As he has argued with some sharpness, Benedict does not understand Vatican II as a stage on the way to something else, a foretaste of a Vatican III that will really reform the church. The council is not “a point of departure” but “a base on which to build solidly.” He sees in the council’s text a unified theological vision, to be interpreted in continuity with the Council of Trent and Vatican I. Not all agree with Benedict’s reading of Vatican II, but his commitment to what he understands to be the legacy of the council is beyond doubt.
The way Vatican II has been ecumenically appropriated by the new pope can be seen in his 1992 letter on the church as communion, Communionis notio. On the one hand, he offers an unambiguous affirmation of Vatican II’s assertion that the bishop of Rome is “the perpetual and visible principle and foundation” of the unity of the bishops and the faithful throughout the world. Lack of communion with the bishop of Rome wounds the Orthodox churches and, even more, the “ecclesial communities” of the West. On the other hand, he states (again echoing Vatican II) that the division also wounds the Catholic Church “in that it hinders the complete fulfillment of her universality in history.”

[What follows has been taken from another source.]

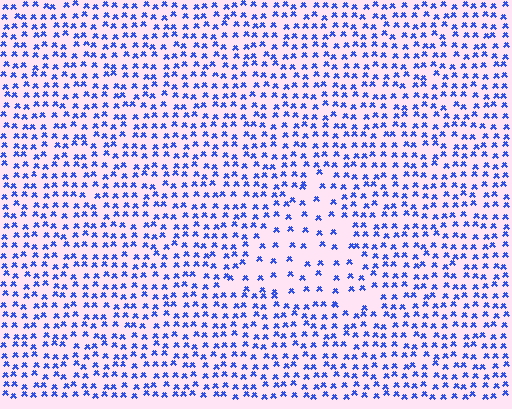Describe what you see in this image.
The image contains small blue elements arranged at two different densities. A triangle-shaped region is visible where the elements are less densely packed than the surrounding area.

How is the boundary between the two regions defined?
The boundary is defined by a change in element density (approximately 2.2x ratio). All elements are the same color, size, and shape.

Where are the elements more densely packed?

In light of the close connection between universality and catholicity, this remark is striking. There was for Cardinal Ratzinger and there will certainly be for Pope Benedict no doubt that the church of Christ is found in its fullness uniquely in the Catholic Church; division cannot alter that fact. But division does wound the Catholic Church in its universal mission. Paradoxically, precisely the mission of the bishop of Rome to be a universal pastor, an essential bond within the communion of the church—a view many see as an ecumenical obstacle—implies that the pope must have a “primary commitment” to ecumenism.
What should we expect ecumenically from Benedict? We can safely say that doctrine will remain central. The unity of the church is founded on a common faith, and common faith requires shared doctrinal commitments. There will be no glossing over differences. His ecumenical goal will not be a “reconciled diversity” that is simply peaceful coexistence. Only a unity so visible as to be unmistakable can be the true goal. In other words, we should expect an ecumenism much like that laid out in Ut unum sint, John Paul II’s encyclical on ecumenism: vigorous, open to being flexible on nonessentials, and unyielding on what are understood to be matters of the faith itself.
More uncertain than Benedict’s ecumenism is how it will be received. The pope will not offer an easy ecumenism, but it might be a realistic ecumenism. Perhaps the central question will be whether Benedict can come to be seen, as John Paul was, as a leader whose following spans the various denominational divides. Will Protestants who are committed to a traditional outlook similar to Benedict’s come to see him as their own advocate?
In his sermon the day after his election, Benedict stated that ecumenism requires more than “good sentiments.” It requires “concrete gestures that penetrate spirits and move consciences.” Just what gestures will be forthcoming cannot be predicted, but one can guess that they will be significant.